Google Books – Balderdash and Piffle?

Balderdash and Piffle

The BBC are currently showing a series called Balderdash and Piffle which encourages viewers to help track the origins or words or phrases, and to identify the earliest usage in print or recorded media – this is done in collaboration with the OED.

I was watching this on Friday evening, and was suprised that earliest recorded printed occurence of the phrase "the dog’s bollocks" to describe something really great (cf. bee’s knees, cat’s whiskers) was 1989. So, I thought (in my usual slightly headstrong way) that I might find something earlier if I did some searching online.

Google Books

I quickly found myself at Google books, and for the first time used it in anger. As usual Google allows me to use inverted commas to indicate a phrase, but I almost immediately found that the basic search didn’t allow me to limit by publication date, so I moved onto the advanced search options. This did let me limit by publication date which was great – I could now only look for items that were published before 1989.

This turned up two hits, one from a "Dictionary of Jargon" apparently published in 1987, and one from "Vision of Thady Quinlan" from 1974. I’ll deal with these one at a time below

Vision of Thady Quinlan

In the brief results this gives the context for the use of the phrase as follows:

"I don’t give a dog’s bollocks who he is, or who you might be, or what you think you can do. You stay. He goes." Finn dropped the cases. …

This is clearly not the usage of the phrase I was looking for.

Oddly when I look at the detailed record, this extract is not present, and the ‘snippet’ which should show the context is missing with a rather distorted "Image not available" This is irritating, but because the context is so clear in the brief view it doesn’t hamper my research – more on this later.

Dictionary of Jargon

This is dated from 1987. However, in this case there is no extract in the brief view. Going through to the full record, there is no snippet. There is some basic metadata – author, publication date, publisher, subject areas, number of pages, where the scan has come from, digitization date.

One issue with the metadata is that the author name is listed as "Jonathon. Green" – note the fullstop in the middle of this – I don’t think this changes the meaning, but it points to the quality of the metadata, and this type of issue could lead to ambiguity in other contexts.

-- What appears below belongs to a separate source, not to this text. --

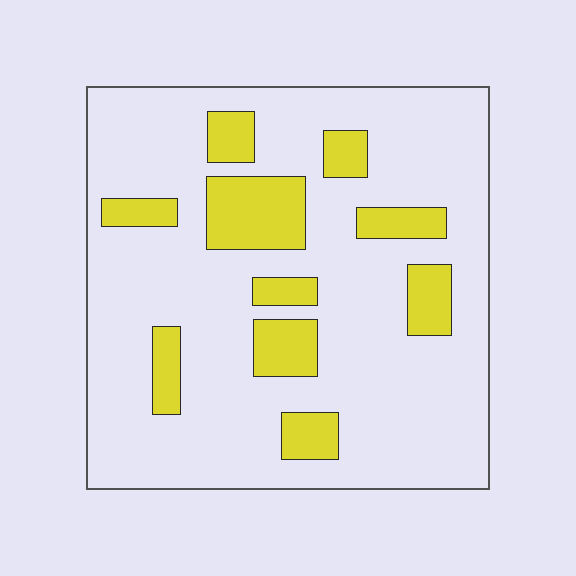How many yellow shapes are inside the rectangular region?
10.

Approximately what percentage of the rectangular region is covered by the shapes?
Approximately 20%.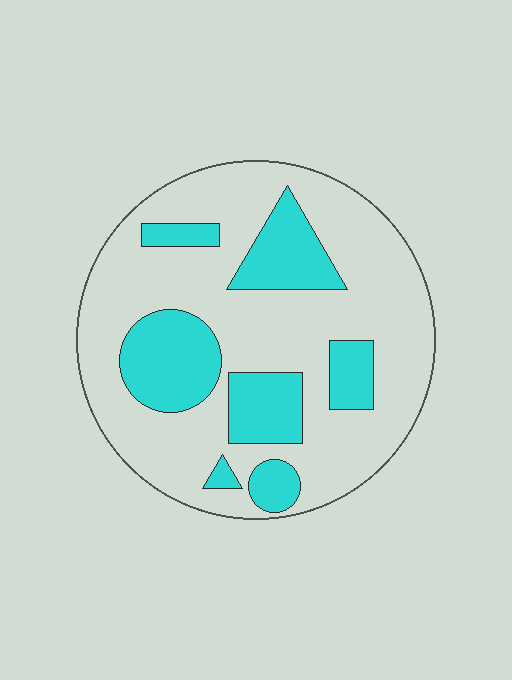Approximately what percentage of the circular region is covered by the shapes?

I can’t take this any further without seeing the book – without getting into the rights and wrongs of digitising, this is where I regret the lack of the full text available. There is a link to ‘Find this book in a library’, which links me through to Open Worldcat – and I find that the nearest library (that Worldcat knows about) is 6 miles away – that’s not bad going. I’d need to go to check the actual book and usage – but if it bears out it’s promise, that’s about 10 minutes work to out research the OED and BBC!

Dodgy Metadata?

I moved onto other phrases in the BBCs/OEDs list and found what seemed to be earlier than recorded usage of "mucky pup" meaning a habitually messy or dirty child or adult. In this case it is in "From a Pitman’s Notebook"

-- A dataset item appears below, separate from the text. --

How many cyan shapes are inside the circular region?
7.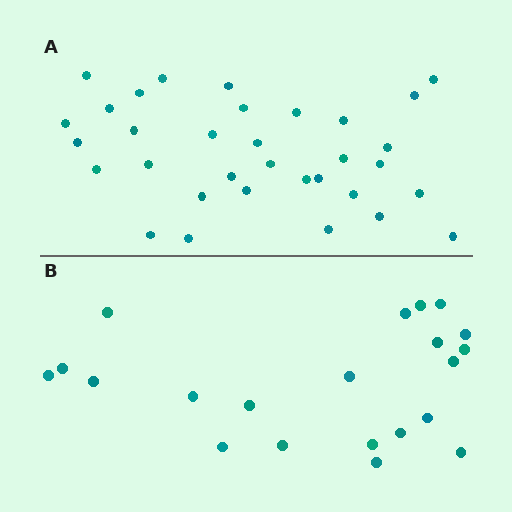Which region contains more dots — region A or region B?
Region A (the top region) has more dots.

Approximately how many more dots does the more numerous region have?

In the brief display this is listed as by Arthur Archibald Eaglestone from 1925 – pre-dating the evidence found by the BBC programme, which had dated it to a popular song in 1934. In the brief display, it also puts the phrase into context "Tha mucky pup! Ah’ll bet tha’s ‘ad ter coom doon’t chimbley this mornin’ ‘ is
accepted with a sheepish grin" which confirms that the usage is correct.

When I go through to the full record, finally I get a ‘snippet’ of the book displayed – but the actual usage is clearly in the line before the snippet starts – so I still don’t get a view of the phrase I’m looking for in context.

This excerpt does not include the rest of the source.